For advisors, this shift signals a broader evolution in wealth management. Fine art and collectibles are no longer ornamental interests, they can shape strategies and influence decisions in financial planning. In this new landscape, understanding the cultural capital behind a canvas or vintage watch collection is essential to holistic wealth planning. Scotia Wealth Management is responding with the launch of Canada’s first integrated advisory platform for Fine Art & Collectibles.

“What our clients display on their walls or hold in their collection can have a meaningful impact on tax, liquidity, and estate planning,” says Robyn McCallum, Director, Art and Collectibles, Scotia Wealth Management. “It’s an asset class that carries emotion and complexity. That’s where thoughtful planning makes the difference.”

According to the Deloitte report, nearly nine out of ten wealth managers emphasize the need for integrated advisory relationships, connecting art with estate planning, philanthropy, and legacy creation. That trend is taking shape in Canada as clients ask more complex questions about valuation, insurance, and succession.

Many collections quietly represent substantial value, yet they’re not often discussed in portfolio reviews. These collections can be inherited, gifted, or accumulated over decades, often without a clear record of provenance or valuation. Without proper documentation, advisors operate with incomplete information which can complicate donations, insurance claims, or transfers to heirs making documentation and risk management key areas of focus.

Liquidity is another factor gaining attention. Art and collectibles are now commonly used to unlock capital without requiring a sale.
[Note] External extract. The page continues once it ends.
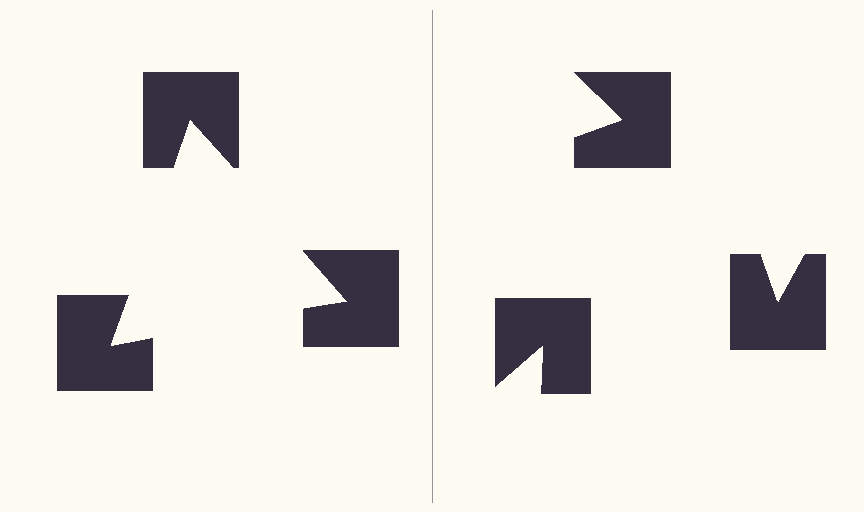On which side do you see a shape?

Structured credit backed by art is becoming a sophisticated financing tool, supporting business investment, philanthropic giving, or portfolio diversification while the client retains ownership.

Art-secured lending, for instance, allows clients to access liquidity using fine art or collectibles as collateral without selling the pieces. “We’ve had clients who needed to finance a business expansion but didn’t want to divest from their collection, and this lending solution offered them financial flexibility while maintaining ownership of an important and meaningful asset,” says Griffiths.

Collectibles have no fixed boundaries. Alongside paintings and vintage cars are digital works, archives, and creative rights. When clients connect their collections to a broader purpose, the conversation shifts from ownership to stewardship. It becomes about legacy as much as liquidity. “Our role is to help preserve their financial, cultural, and personal value as part of a cohesive wealth management plan,” McCallum says.